Plan B was to adopt a newborn domestically. This was the next fastest route to have a child.  Some agencies have age limits in the mid 40s and we weren’t getting any younger so that seemed like the best idea.  We started looking at several agencies and private attorneys all over the US.  We settled on an attorney in Florida and an agency in our home state of Kentucky, but we kept hearing that our best bet would be networking and finding a child on our own, so we told anyone and everyone that we wanted to adopt.  It’s amazing how many families are touched by adoption in one way or other and you hear all their stories.

More time passed and we had been active and waiting for over a year.  We looked into foster care and even started classes but were told we would have to choose between foster and private adoption because we couldn’t be active in both. We had already been with our private agency waiting for so long that we didn’t want to lose our spot if a situation became available so we stopped the foster parent classes and the wait for a match continued.

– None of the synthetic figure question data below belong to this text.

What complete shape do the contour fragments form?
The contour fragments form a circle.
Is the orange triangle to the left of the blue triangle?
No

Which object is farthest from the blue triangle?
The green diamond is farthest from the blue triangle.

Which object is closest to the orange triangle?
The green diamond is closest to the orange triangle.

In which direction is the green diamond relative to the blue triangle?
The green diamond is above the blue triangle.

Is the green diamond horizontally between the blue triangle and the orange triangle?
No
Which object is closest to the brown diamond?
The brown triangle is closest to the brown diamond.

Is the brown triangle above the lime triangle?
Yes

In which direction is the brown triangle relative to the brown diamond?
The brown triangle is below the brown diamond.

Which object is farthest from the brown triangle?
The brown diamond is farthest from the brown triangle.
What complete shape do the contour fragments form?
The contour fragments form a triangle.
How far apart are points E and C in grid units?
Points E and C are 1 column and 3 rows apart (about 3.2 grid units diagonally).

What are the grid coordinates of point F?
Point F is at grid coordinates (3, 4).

The wait ended up being over a year and a half, with several possible situations but no match.  The morning after my birthday we decided to put our adoption search on the back burner and let things run their course.  We weren’t stopping the search.  We were just discouraged from the wait.  We had been praying, along with everyone we knew, for over a year and a half for God to send us the child who was meant to be ours but nothing had happened.  We didn’t doubt that God had a plan.  We were just impatient.  We had several possibilities and close calls, excitement when we got close and disappointment when it didn’t happen.  We even had a friend and a family member both be randomly approached to adopt babies when they had not even been looking and we had been waiting, searching, and networking for what felt like forever.  We were very happy for them, of course, and their children are amazing, but it just made us doubt our own situation. We were just beaten down by the process. We were tired and we decided to focus on other things for a while and stop obsessing about a child. 

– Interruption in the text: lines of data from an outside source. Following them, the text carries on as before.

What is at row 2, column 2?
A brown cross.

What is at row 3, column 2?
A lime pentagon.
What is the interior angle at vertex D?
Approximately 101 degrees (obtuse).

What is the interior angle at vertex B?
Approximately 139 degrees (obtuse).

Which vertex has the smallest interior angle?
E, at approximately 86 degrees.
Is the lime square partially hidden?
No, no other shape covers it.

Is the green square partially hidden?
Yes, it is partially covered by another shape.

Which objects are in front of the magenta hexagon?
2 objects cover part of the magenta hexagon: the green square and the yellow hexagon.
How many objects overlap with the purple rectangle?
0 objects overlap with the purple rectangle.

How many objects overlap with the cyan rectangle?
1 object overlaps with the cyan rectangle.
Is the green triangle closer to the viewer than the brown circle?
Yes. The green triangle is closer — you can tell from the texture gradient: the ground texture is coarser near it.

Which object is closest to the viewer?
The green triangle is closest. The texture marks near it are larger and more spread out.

Then suddenly, our 3-day whirlwind began.  That very night we decided to leave it finally and completely in God’s hands and let him decide and stop trying to force our own time and will, He did just that. We received a call from a close friend we had known for years who had just recently married a Dr., as his and our luck would have it.  The Dr. knew a mother looking for a placement for her 6 month old son (for reasons I won’t get into here for privacy sake).  The Dr. had told her about us and she wanted to meet the next day! That was Wednesday. Thursday evening we met her, filled with all the questions and anticipation you can imagine.  It was very awkward at first, but as we talked the conversation began to flow and she asked us if we wanted to keep the baby for the weekend.  We were thrilled and immediately accepted of course!  On Friday I ran all over town buying things for a 6 month old. We had prepared a nursery months ago, but everything we had was for a newborn!  We needed diapers, a high chair, older kid toys..so many things! It all happened so fast that we hadn’t even told our families for fear of disappointing them, but we told my family that day and Cherokee’s family that evening.  We got our little man that Friday evening, he met the families and we all fell in love.  We drove home that night with a baby! He was supposed to be ours for the weekend and then we would all make a plan, but he has ended up being with us ever since and his adoption was finalized a year and 2 weeks after those fateful crazy 3 days.  We have a great relationship with his first family and see them often.  

We are truly blessed.  God gave us another miracle of putting everyone in the right place, at the right time, to make us a family and now our son has a great, big tribe to help him navigate this crazy world.